Company B kept up the momentum by moving into the fields to the West of Balad Chanaq. There they came under 6 initiatives worth of SOS Barrages and HMG fire, all being coordinated from the southern-most building in Balad. The Sikhs eventually suffered one eliminated stand and several suppressions (all of which were handily rallied by their PC) they were also effectively held in place.
Unfortunately for the Turks, the British CC mobilized Sikh company C to continue the push on the Western flank. They pushed forward through the fire that was being brought to bear on coy. B. Then when moving into a more Northerly field Company C was hit by a coordinated crossfire from both Turkish HMGs. Two Sections were suppressed but the other half of the Platoon eventually occupied a palm grove just north of the Northern building of Balad Chanaq.
The Turks kept up desultory fire against their opponents in the West, losing the initiative many times due to a failure to Suppress (despite inflicting many Pins, which the Sikhs quickly rallied from) or failure to rally. The unpinned remains of Sikh Company C launch an assault against the Arabs in the northernmost building in Balad. There is a brief struggle but the Arabs are defeated and the building occupied.
As the SOS barrage lifts an assault is made by Sikh coy B against the HMG that has been tormenting it. Victory is quick. One section of Sikhs go to ground outside the building, the others move in to occupy thus occupying the fourth Turkish terrain piece. At the same time the AC has rushed forward and suppressed the Turkish HMG and a rifle section in the orchard. The Turkish platoon has turned to face the north but are now effectively held in place by the threat of fire from the Sikhs in Balad or the AC.
A full strength Turkish rifle section comes on board and assaults the Sikhs in the northern part of the village but they are handily defeated. This is followed by a Sikh assault on Wadi Sharqiya which wipes away the Turkish defenders. At this point the victory conditions have been met and also the situation is clearly hopeless for the Ottoman. Later Ottoman prisoners are escorted back into British lines. The local Sheikhs promise to be docile, though many British sentries still die in the night and rifles disappear by the dozen. The war moves by Balad Chanaq…
Sunday, August 9, 2009
Mostly, though I put sand and stuff on the bases on some of the many of my WWI figs that have plain bases.
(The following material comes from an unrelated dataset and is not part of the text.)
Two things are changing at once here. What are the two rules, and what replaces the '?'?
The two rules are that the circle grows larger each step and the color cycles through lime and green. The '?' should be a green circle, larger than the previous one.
All in preparation for my big (read 3 foot by 5 foot) solo game of later this week. I'd like to do a Mesopotamia Insurrection 1920 game using Crossfire or Price of Glory, but I only own three building models and I only have one unit of painted Arabs! (That just wouldn't do.)
Still haven't settled on rules to use. They have to work with small forces on a small table. Crossfire will probably do, with some mods.
Thursday, August 6, 2009
By way of proving I'm still around, here's what I've been doing:
1. Finished painting Indian Mountain Gun & gunners; finished Sikh Vickers Team; nearly finished with four Battle Honors Arabs (more about this later); assembled and mounted for painting Artizan Arab irregular Lewis Gun team; mounted 8 Brigade / Artizan Arab Irregulars; basecoated and applied a wash to a Sikh 2.75" mountain gun team (the gun is painted).
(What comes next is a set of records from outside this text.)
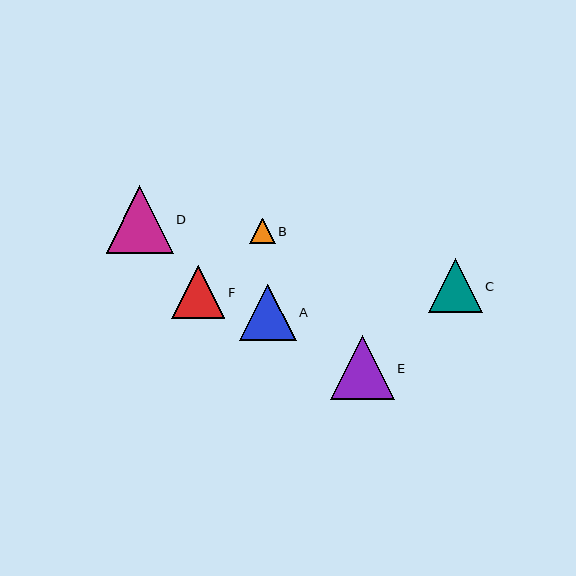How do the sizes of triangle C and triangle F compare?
Triangle C and triangle F are approximately the same size.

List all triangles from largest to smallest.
From largest to smallest: D, E, A, C, F, B.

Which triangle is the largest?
Triangle D is the largest with a size of approximately 67 pixels.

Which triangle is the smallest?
Triangle B is the smallest with a size of approximately 25 pixels.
2. Bought 27 old minifig painted Sikhs off e-bay; bought painted Asienkorp figures and artillery from Helen.
3. I've been reading: an article from Blackwood's Magazine (1921) called "The Rifle Thieves of Iraq"; the official history of the East Africa campaign (1914-1916); some old Chris Peers articles in WI on East Africa; a book of military despatches from T.E. Lawrence.
4. My family will be out of town for a week so I'm planning at least one solo game at home. Not sure what rules I'll use, maybe CRossfire, maybe Square Bashing.